Pavel Machotka's sumptuous Landscape into Art is a slightly ludicrous labour of love. Machotka has photographed sites where Cezanne worked. This has been done before, but never in colour and never in such exhaustive detail. The book is interesting to flick through, but not to read. Machotka believes that Cezanne criticism has become too subjective, and he hopes to reconnect the art with the motifs. The sites "are pregnant with implication. In them, we can see the composition and colour balance of the paintings ... we can anticipate that Cezanne will hold on to their clear structure." This is the wisdom of hindsight, and his book is a predictably wishy-washy "compare and contrast".
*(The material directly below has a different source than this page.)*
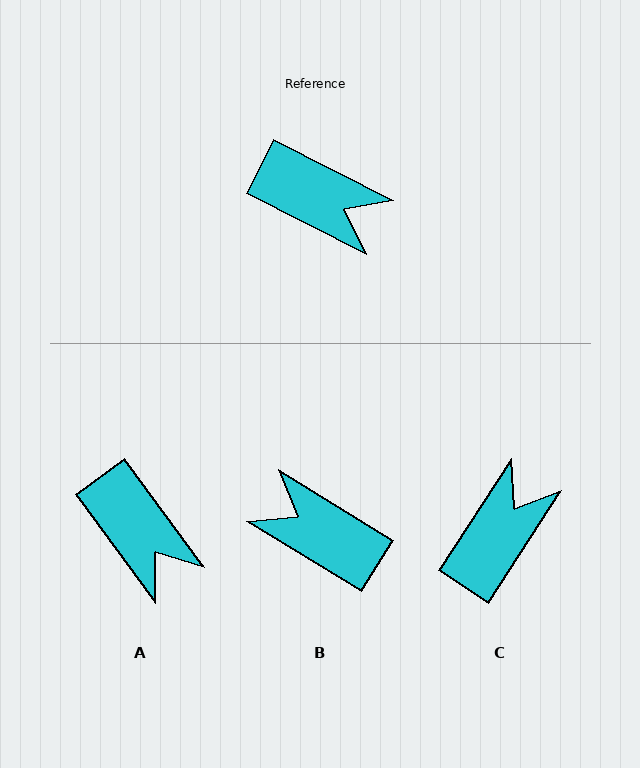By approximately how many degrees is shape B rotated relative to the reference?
Approximately 175 degrees counter-clockwise.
Machotka is peeved by modern interventions: "The apartment that spans the space between the dovecot and the farmhouse has altered the site for the worse"; "Such changes may be the product of a changed economy, and there is no point in regretting them. But, for the sake of Cezanne studies, one might wish that the undergrowth in certain spots were tended."

Yet this fogeyism surely isn't true to the spirit of Cezanne. Cezanne's fascination lies in the way that nature itself - through all sorts of geological, biological and meteorological changes - sanctions the transformations enacted in his own art. The banker's son yearned to be a force of nature too.

! The Tate's Cezanne catalogue costs pounds 50 (hardback) in bookshops, pounds 25 (paperback) with tickets at the gallery; 'Interpreting Cezanne' by Paul Smith, Tate Publications pounds 7.95.

'Cezanne: The First Modern Painter' by Michael Hoog, Thames & Hudson pounds 6.95.

'Cezanne' by Richard Verdi, Thames & Hudson pounds 6.95.

'Cezanne By Himself' ed Richard Kendall, Little, Brown pounds 19.99.

'Cezanne: Landscape into Art' by Pavel Machotka, Yale University Press pounds 25.

Also currently available: 'Paul Cezanne: The Bathers' by Mary Louise Krumrine (Thames & Hudson pounds 39.95); 'Paul Cezanne: A Life in Art' by Isabelle Cahn (Cassell pounds 25); 'Lost Earth: A Life of Cezanne' by Philip Callow (Allison & Busby pounds 19.99).